Friday, December 18, 2009


Biology instructor Tom Hermanson writes: On a wintry afternoon in December, six HHS students briskly walked across the Dartmouth College campus weaving their way among snowbanks and buildings until they reached Remsen and the Dartmouth Electron Microscope Facility. The biology students were met by Charles Daghlian and Louisa Howard of the microscope facility staff. The group divided into two rooms containing two different electron microscopes. One room housed a liquid nitrogen cooled Transmission Electron Microscope (TEM) while the other contained a Scanning Electron Microscope (SEM). The two tools use a beam of electrons to view biological samples, nano technologies, and even (top photo) individual flakes of snow!

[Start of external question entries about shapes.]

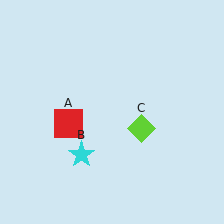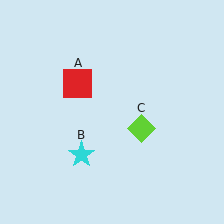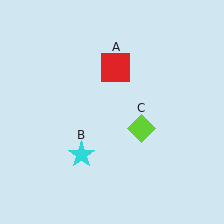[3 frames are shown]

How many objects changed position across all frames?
1 object changed position: red square (object A).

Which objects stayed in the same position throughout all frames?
Cyan star (object B) and lime diamond (object C) remained stationary.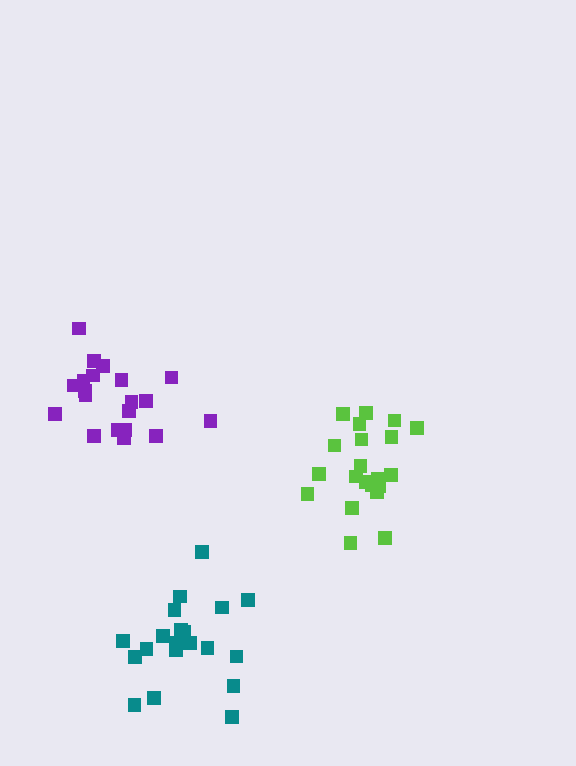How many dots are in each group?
Group 1: 21 dots, Group 2: 20 dots, Group 3: 20 dots (61 total).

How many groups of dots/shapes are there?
There are 3 groups.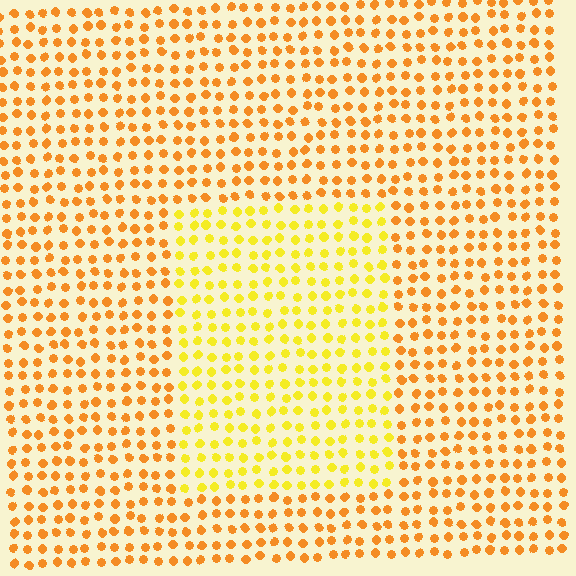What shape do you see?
I see a rectangle.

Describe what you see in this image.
The image is filled with small orange elements in a uniform arrangement. A rectangle-shaped region is visible where the elements are tinted to a slightly different hue, forming a subtle color boundary.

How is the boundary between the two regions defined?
The boundary is defined purely by a slight shift in hue (about 28 degrees). Spacing, size, and orientation are identical on both sides.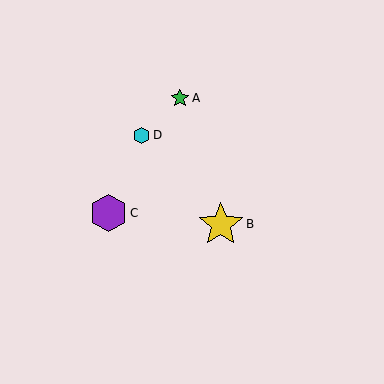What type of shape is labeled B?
Shape B is a yellow star.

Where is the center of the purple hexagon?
The center of the purple hexagon is at (109, 213).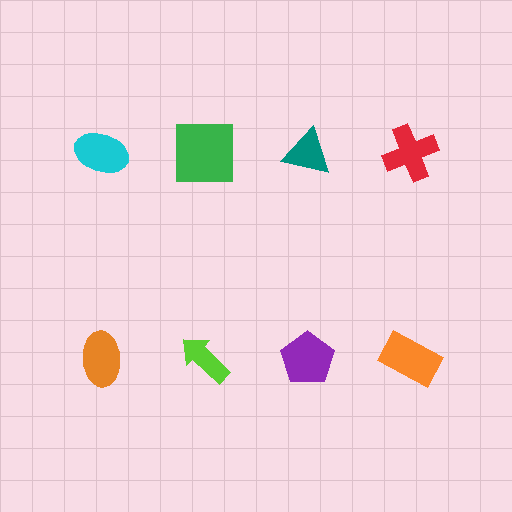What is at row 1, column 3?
A teal triangle.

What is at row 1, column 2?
A green square.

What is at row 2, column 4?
An orange rectangle.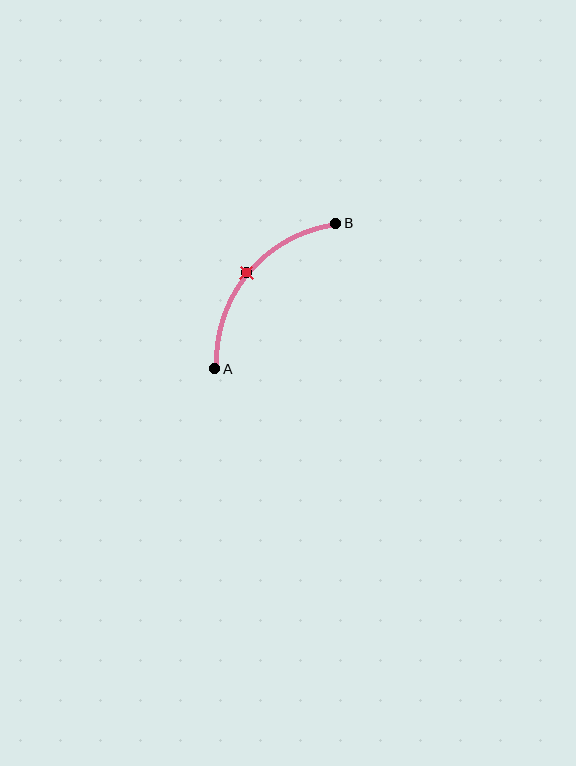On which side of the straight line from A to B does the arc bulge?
The arc bulges above and to the left of the straight line connecting A and B.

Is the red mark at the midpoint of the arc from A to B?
Yes. The red mark lies on the arc at equal arc-length from both A and B — it is the arc midpoint.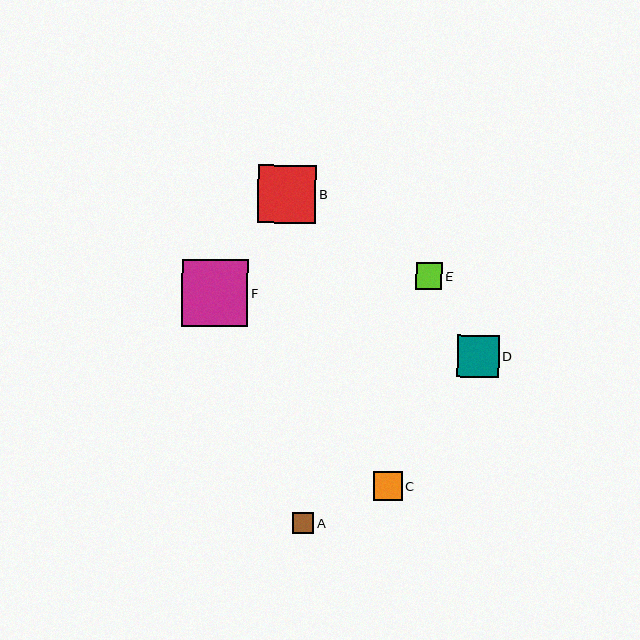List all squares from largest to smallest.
From largest to smallest: F, B, D, C, E, A.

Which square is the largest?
Square F is the largest with a size of approximately 66 pixels.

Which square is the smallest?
Square A is the smallest with a size of approximately 21 pixels.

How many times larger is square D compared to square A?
Square D is approximately 2.0 times the size of square A.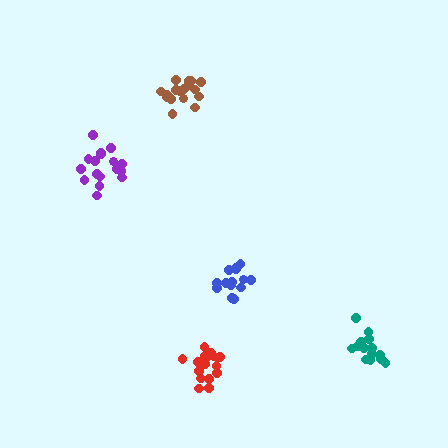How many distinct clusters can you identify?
There are 5 distinct clusters.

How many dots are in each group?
Group 1: 17 dots, Group 2: 18 dots, Group 3: 15 dots, Group 4: 18 dots, Group 5: 14 dots (82 total).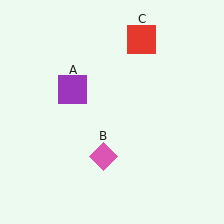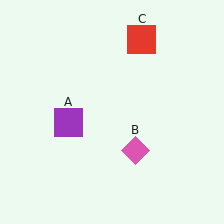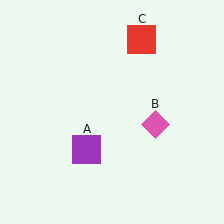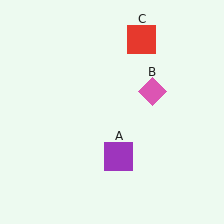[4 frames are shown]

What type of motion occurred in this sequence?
The purple square (object A), pink diamond (object B) rotated counterclockwise around the center of the scene.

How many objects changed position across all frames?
2 objects changed position: purple square (object A), pink diamond (object B).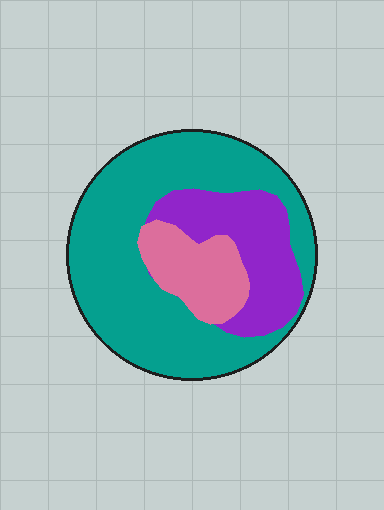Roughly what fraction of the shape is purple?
Purple takes up about one fifth (1/5) of the shape.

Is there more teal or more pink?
Teal.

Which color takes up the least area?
Pink, at roughly 15%.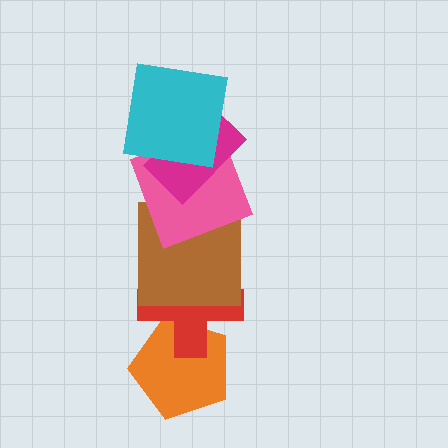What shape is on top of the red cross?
The brown square is on top of the red cross.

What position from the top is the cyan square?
The cyan square is 1st from the top.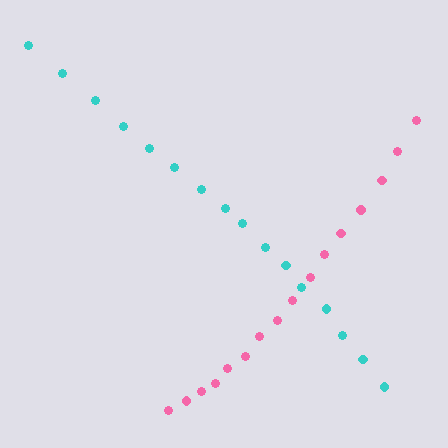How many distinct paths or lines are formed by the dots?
There are 2 distinct paths.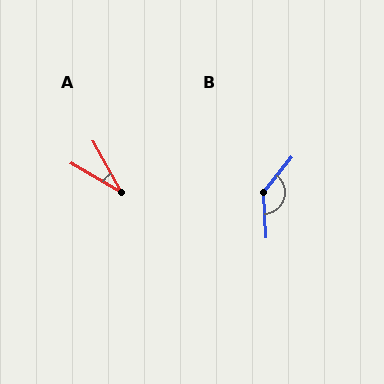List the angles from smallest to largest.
A (30°), B (138°).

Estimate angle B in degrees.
Approximately 138 degrees.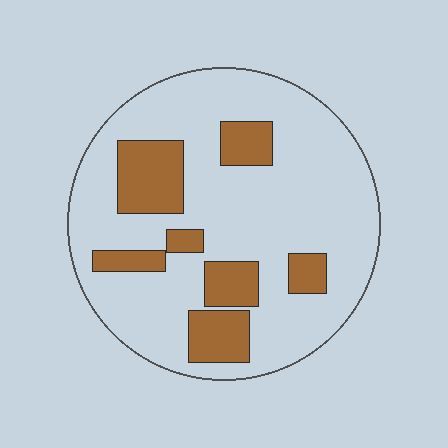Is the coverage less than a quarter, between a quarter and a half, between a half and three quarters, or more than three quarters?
Less than a quarter.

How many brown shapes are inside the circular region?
7.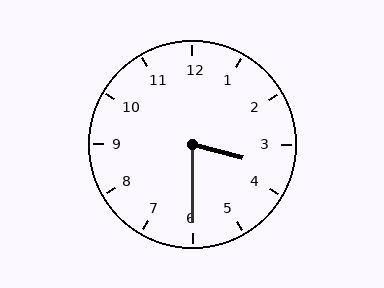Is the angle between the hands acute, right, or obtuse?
It is acute.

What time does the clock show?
3:30.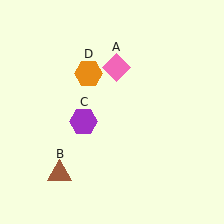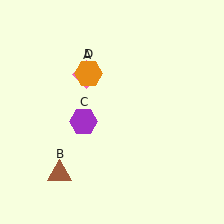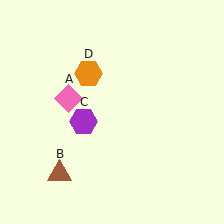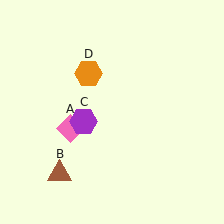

The SEM tour started out with a look at mouse lung tissue (middle photo) including cells that contain small cellular structures called cilia. These structures looked like tiny tufts of hair, shag carpeting, or even sea anemone to some of us. These structures work to push mucus, bacteria, and dust up and out of the mouse's lungs. In the TEM room, the perspective changed and students were able to see the internal structures of the cell called organelles. Both tours finished up with a look at the pollen (bottom photo) that causes some to experience seasonal allergies. The spikes and rough exterior of different types of pollen evoked a "wow!"

This field trip is always an engaging, visual exploration into the microscopic world. We even had a new SEM visual perspective on snow as we made our way back to school along the snow-covered sidewalks.